Tsubo is the Japanese name for pressure points, acupressure points, or vital points, more generally known as acupoints. The existence of (functional) acupressure points in the body is widely recognized in a variety of traditional medicine systems, such as those of China, India, and Thailand, to give some examples.
The tsubo typically lie along Vital Life Energy pathways, called Meridians in both Traditional Japanese Medicine and Traditional Chinese Medicine (TCM). These tsubo pressure points are usually considered “weak” or “sensitive” points, while being “doorways” to manipulating i.e. unblocking Ki Life Energy flow through the Meridians.

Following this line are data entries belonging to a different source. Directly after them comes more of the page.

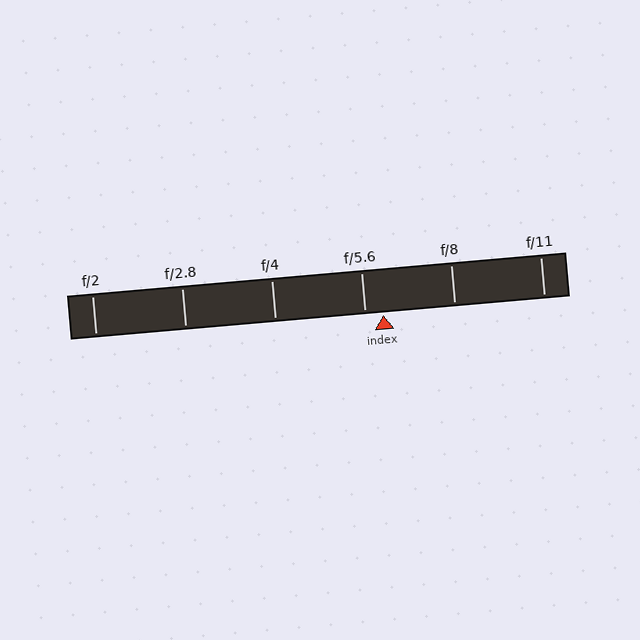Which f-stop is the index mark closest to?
The index mark is closest to f/5.6.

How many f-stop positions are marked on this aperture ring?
There are 6 f-stop positions marked.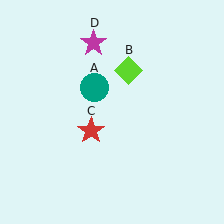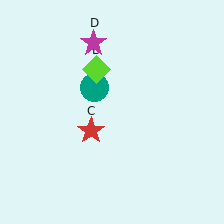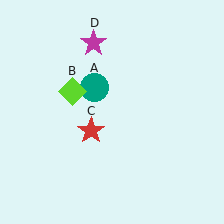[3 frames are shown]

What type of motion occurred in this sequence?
The lime diamond (object B) rotated counterclockwise around the center of the scene.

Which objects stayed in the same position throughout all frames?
Teal circle (object A) and red star (object C) and magenta star (object D) remained stationary.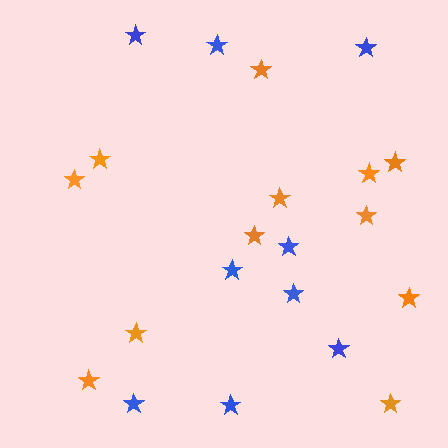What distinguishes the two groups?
There are 2 groups: one group of orange stars (12) and one group of blue stars (9).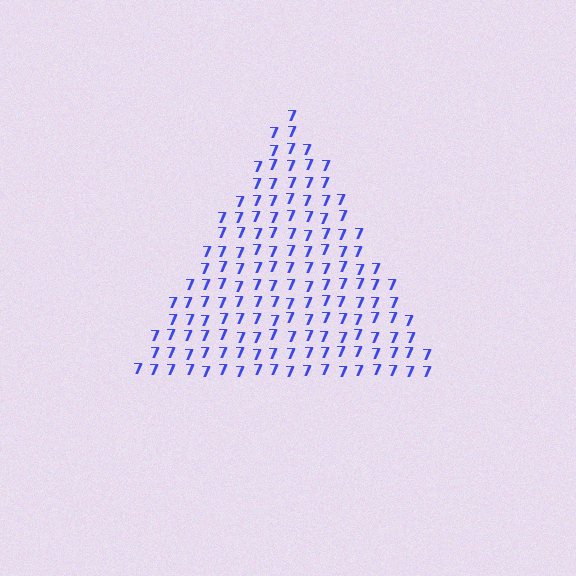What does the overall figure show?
The overall figure shows a triangle.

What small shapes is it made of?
It is made of small digit 7's.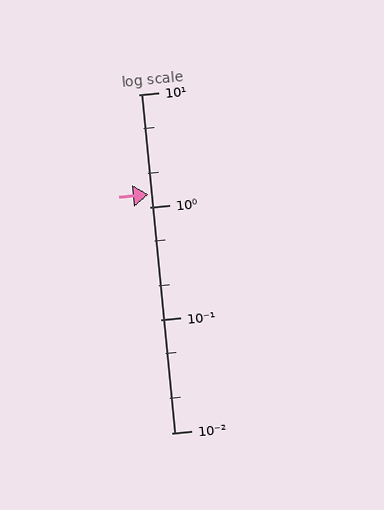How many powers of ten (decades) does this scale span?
The scale spans 3 decades, from 0.01 to 10.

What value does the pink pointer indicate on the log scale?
The pointer indicates approximately 1.3.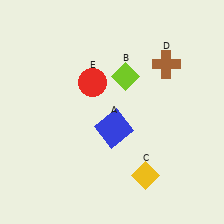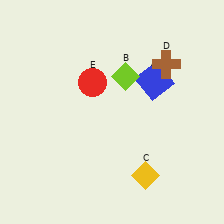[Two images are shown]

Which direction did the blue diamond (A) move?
The blue diamond (A) moved up and to the right.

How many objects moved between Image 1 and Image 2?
1 object moved between the two images.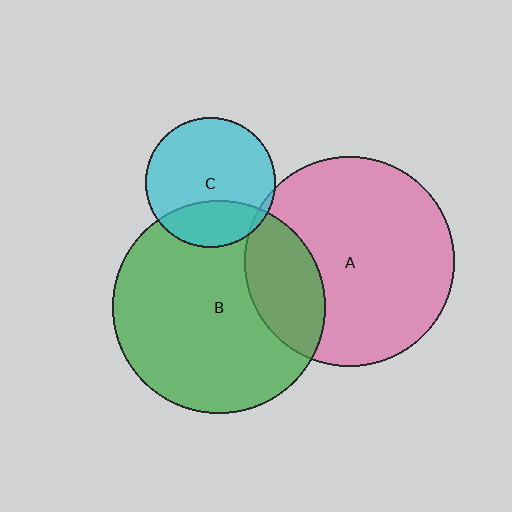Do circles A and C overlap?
Yes.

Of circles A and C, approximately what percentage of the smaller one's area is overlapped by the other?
Approximately 5%.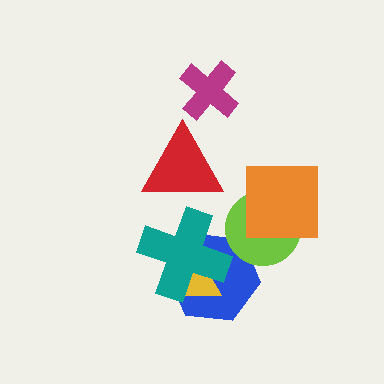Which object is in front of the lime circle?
The orange square is in front of the lime circle.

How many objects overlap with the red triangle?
0 objects overlap with the red triangle.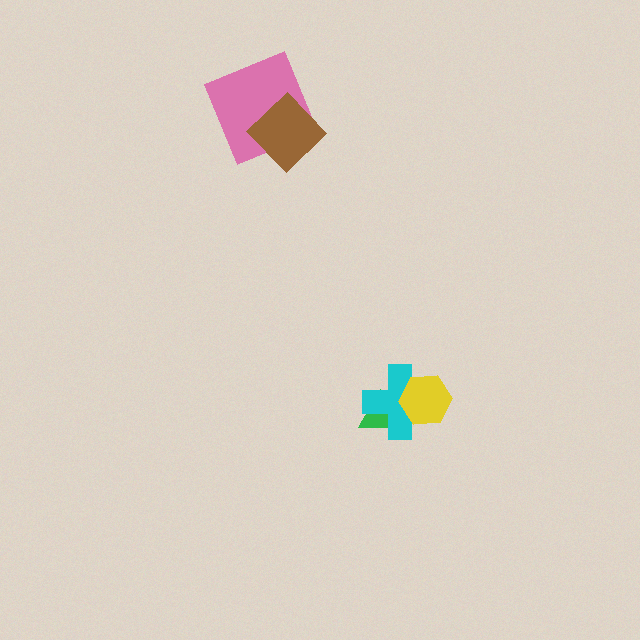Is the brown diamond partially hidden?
No, no other shape covers it.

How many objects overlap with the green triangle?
1 object overlaps with the green triangle.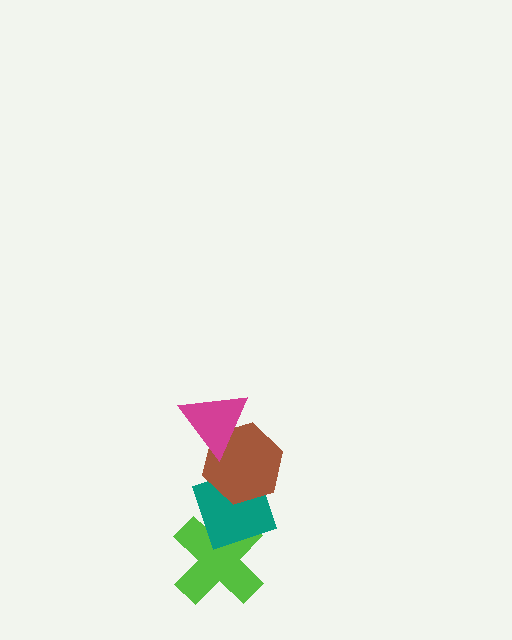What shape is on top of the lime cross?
The teal diamond is on top of the lime cross.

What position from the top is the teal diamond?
The teal diamond is 3rd from the top.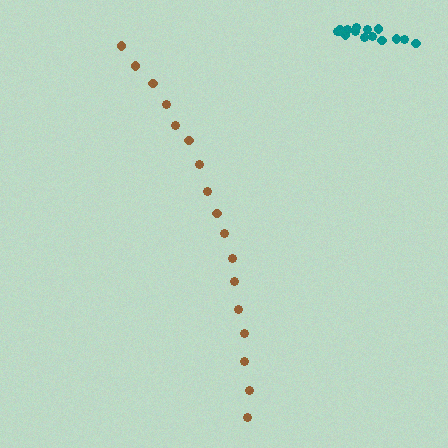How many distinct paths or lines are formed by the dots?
There are 2 distinct paths.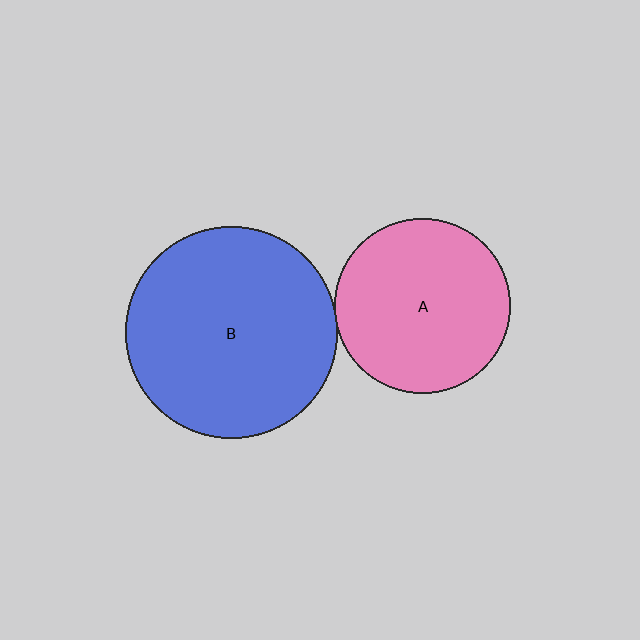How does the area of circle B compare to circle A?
Approximately 1.5 times.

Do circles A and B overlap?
Yes.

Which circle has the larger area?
Circle B (blue).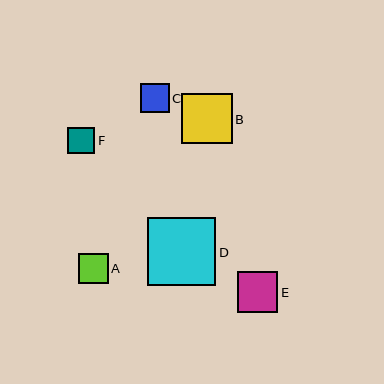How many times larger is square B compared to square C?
Square B is approximately 1.7 times the size of square C.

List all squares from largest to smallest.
From largest to smallest: D, B, E, A, C, F.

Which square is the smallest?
Square F is the smallest with a size of approximately 27 pixels.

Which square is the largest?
Square D is the largest with a size of approximately 68 pixels.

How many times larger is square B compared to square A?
Square B is approximately 1.7 times the size of square A.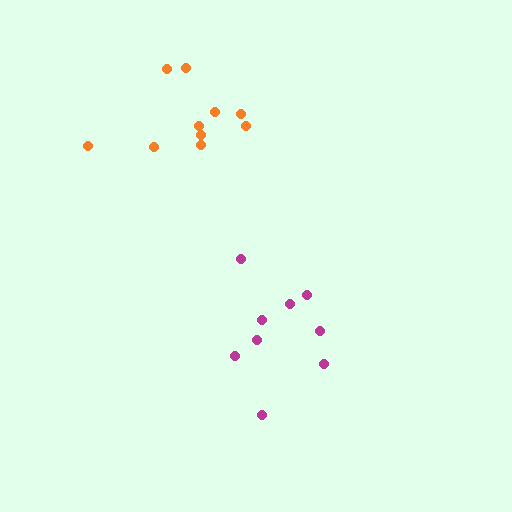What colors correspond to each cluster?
The clusters are colored: magenta, orange.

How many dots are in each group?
Group 1: 9 dots, Group 2: 10 dots (19 total).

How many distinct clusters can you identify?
There are 2 distinct clusters.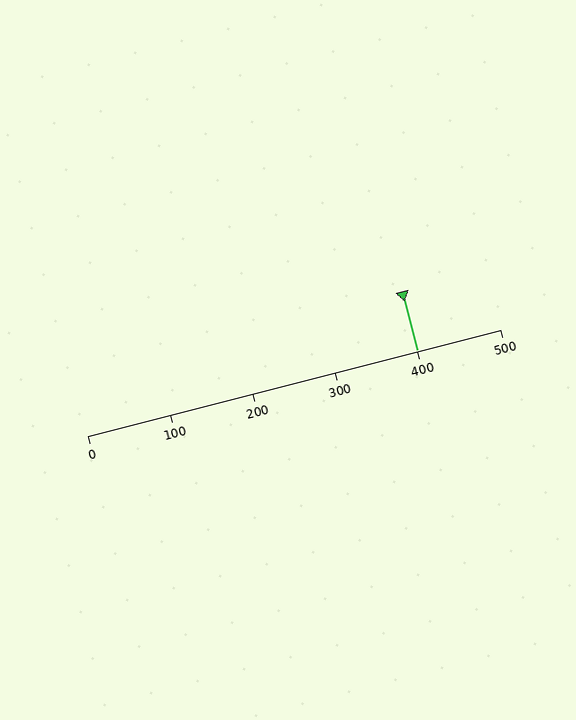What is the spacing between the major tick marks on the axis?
The major ticks are spaced 100 apart.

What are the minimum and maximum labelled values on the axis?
The axis runs from 0 to 500.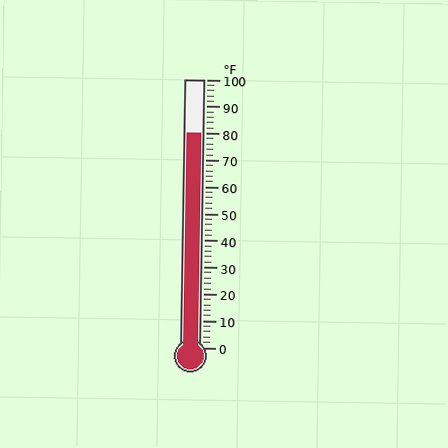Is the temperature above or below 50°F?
The temperature is above 50°F.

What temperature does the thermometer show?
The thermometer shows approximately 80°F.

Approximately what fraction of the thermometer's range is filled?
The thermometer is filled to approximately 80% of its range.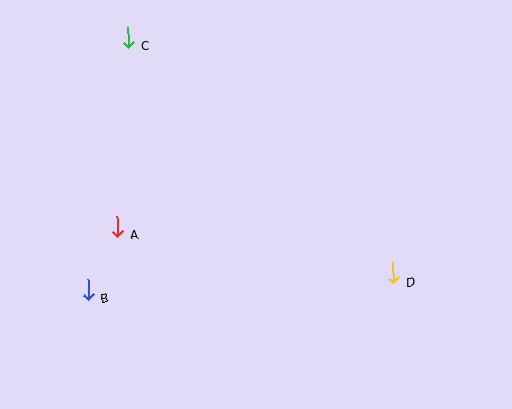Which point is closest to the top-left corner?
Point C is closest to the top-left corner.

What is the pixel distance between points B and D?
The distance between B and D is 306 pixels.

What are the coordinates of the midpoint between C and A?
The midpoint between C and A is at (124, 142).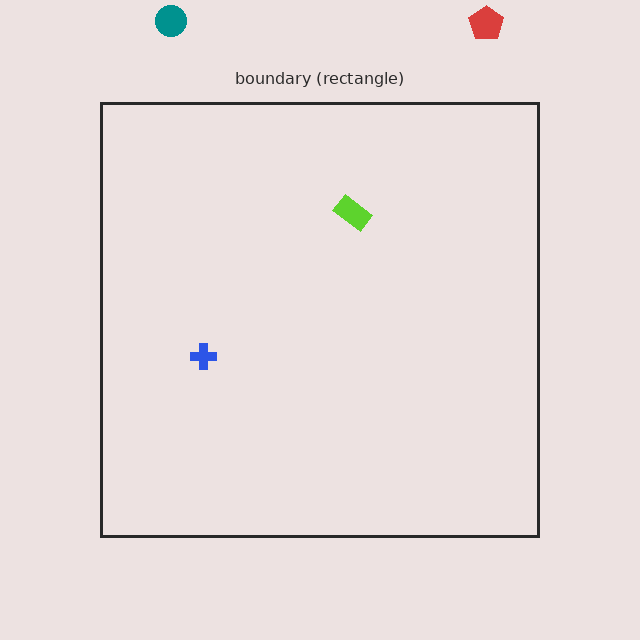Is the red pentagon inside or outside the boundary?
Outside.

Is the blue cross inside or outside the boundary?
Inside.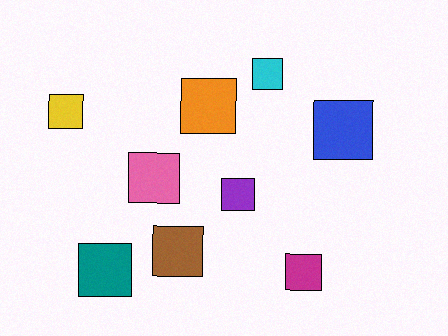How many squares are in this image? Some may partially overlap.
There are 9 squares.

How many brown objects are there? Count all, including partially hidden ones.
There is 1 brown object.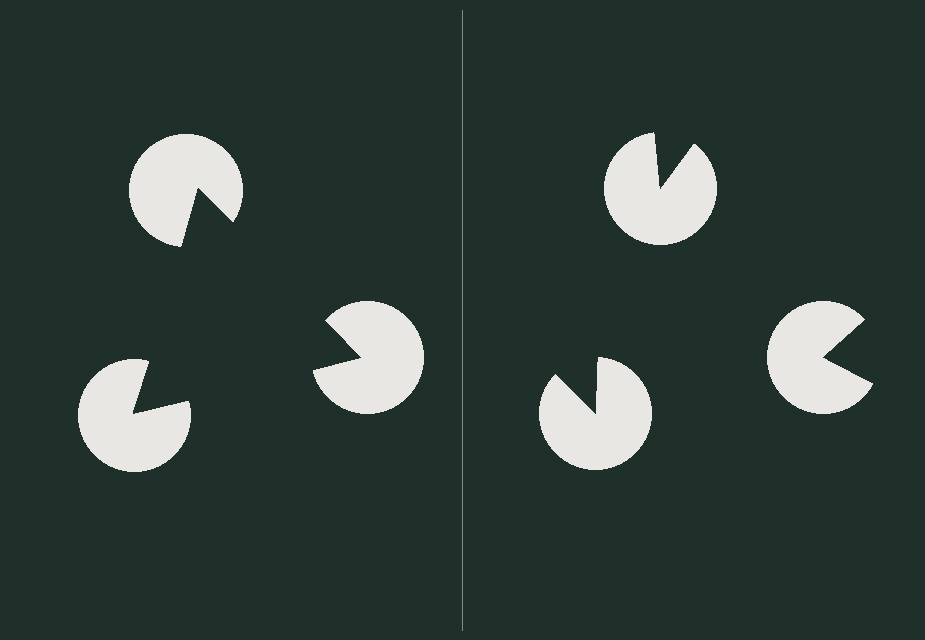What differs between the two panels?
The pac-man discs are positioned identically on both sides; only the wedge orientations differ. On the left they align to a triangle; on the right they are misaligned.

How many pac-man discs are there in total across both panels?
6 — 3 on each side.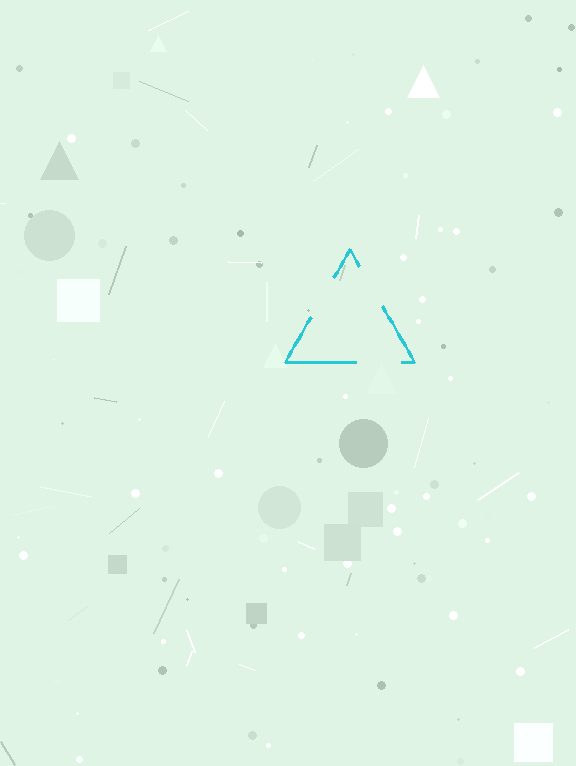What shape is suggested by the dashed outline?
The dashed outline suggests a triangle.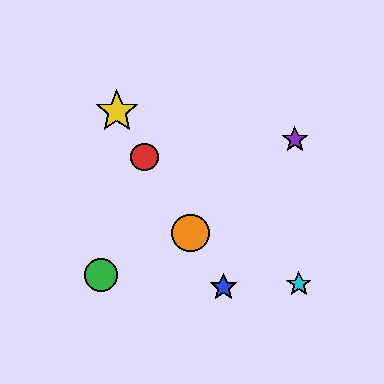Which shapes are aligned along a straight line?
The red circle, the blue star, the yellow star, the orange circle are aligned along a straight line.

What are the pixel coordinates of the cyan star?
The cyan star is at (299, 284).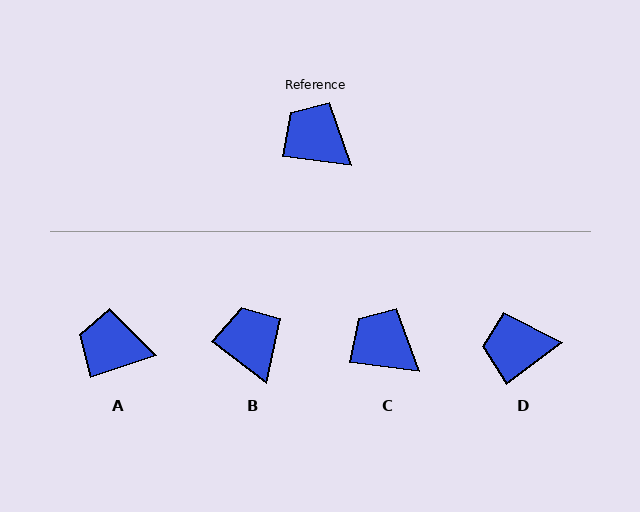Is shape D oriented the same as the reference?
No, it is off by about 43 degrees.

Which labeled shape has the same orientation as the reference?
C.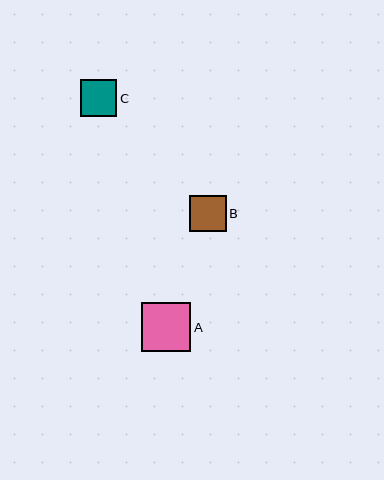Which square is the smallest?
Square B is the smallest with a size of approximately 36 pixels.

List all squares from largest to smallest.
From largest to smallest: A, C, B.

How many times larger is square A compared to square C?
Square A is approximately 1.3 times the size of square C.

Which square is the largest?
Square A is the largest with a size of approximately 49 pixels.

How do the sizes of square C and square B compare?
Square C and square B are approximately the same size.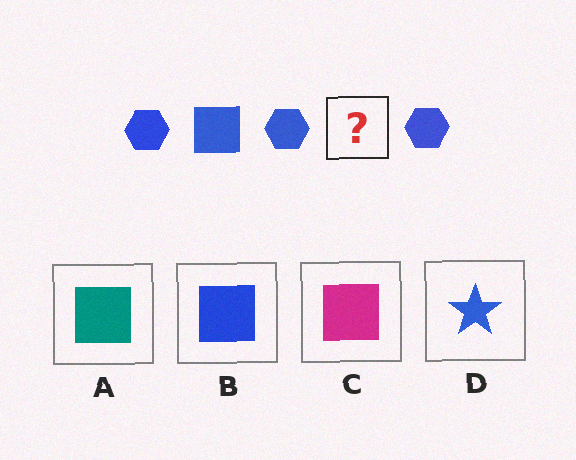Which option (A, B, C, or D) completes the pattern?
B.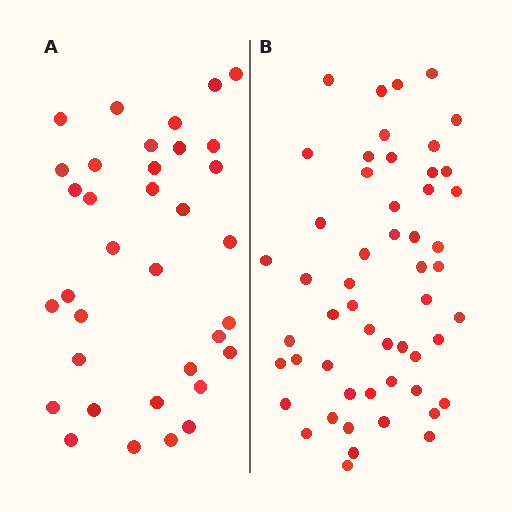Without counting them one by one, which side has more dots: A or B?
Region B (the right region) has more dots.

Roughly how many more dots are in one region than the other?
Region B has approximately 20 more dots than region A.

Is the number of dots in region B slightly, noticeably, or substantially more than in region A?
Region B has substantially more. The ratio is roughly 1.5 to 1.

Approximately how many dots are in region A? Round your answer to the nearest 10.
About 40 dots. (The exact count is 35, which rounds to 40.)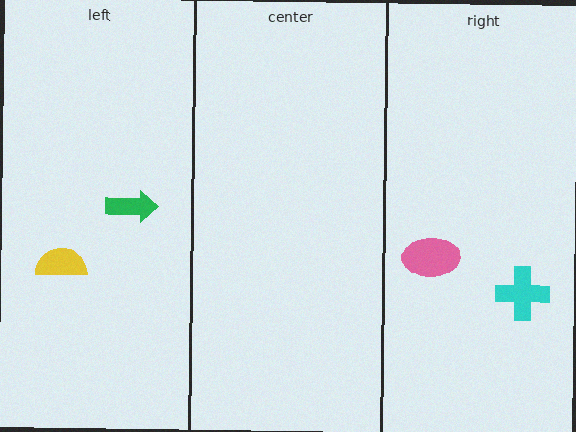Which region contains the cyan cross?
The right region.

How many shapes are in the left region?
2.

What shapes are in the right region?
The cyan cross, the pink ellipse.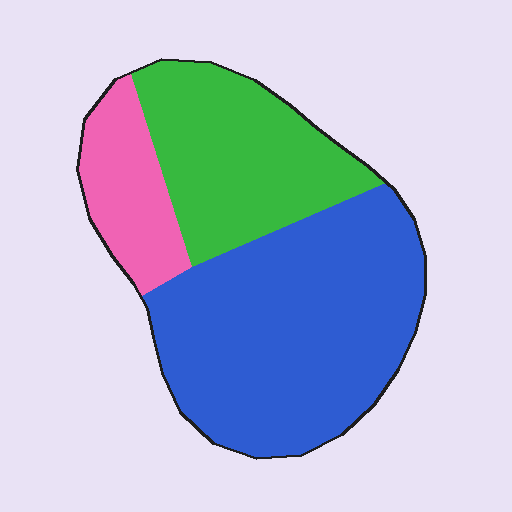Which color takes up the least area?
Pink, at roughly 15%.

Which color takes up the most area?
Blue, at roughly 55%.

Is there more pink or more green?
Green.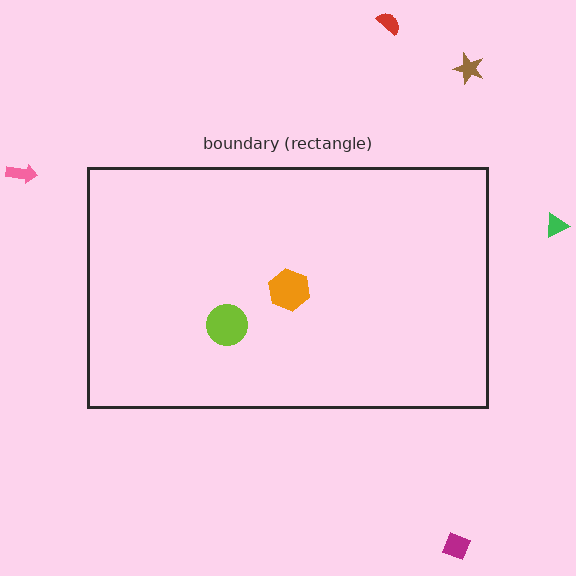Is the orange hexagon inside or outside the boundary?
Inside.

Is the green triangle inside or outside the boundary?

As is the case in Traditional Chinese Medicine there are many hundreds or even thousands acupoints known, located in different parts of the body, but generally around 365 points are more or less officially recognized.
Different tsubo pressure points have different characteristics; some tsubo can stimulate one or more Meridians, others directly influence an organ, or perhaps balance or promote emotional, mental, or physiological functions, and so on.
The “feel” of a tsubo can indicate health disorders on one side, and on the other side the tsubo can be manipulated to influence healthy functioning of body and mind, which includes relief of pains, tensions, and stress, among others.
An acupressure therapist (or acupuncture therapist) will usually manipulate specific tsubo — based on his or her diagnosis — with the goal of reaching a predefined healing result. A treatment may be based only on pressing (or inserting needles) on certain acupressure points, or acupressure techniques may be integrated within a more general massage session.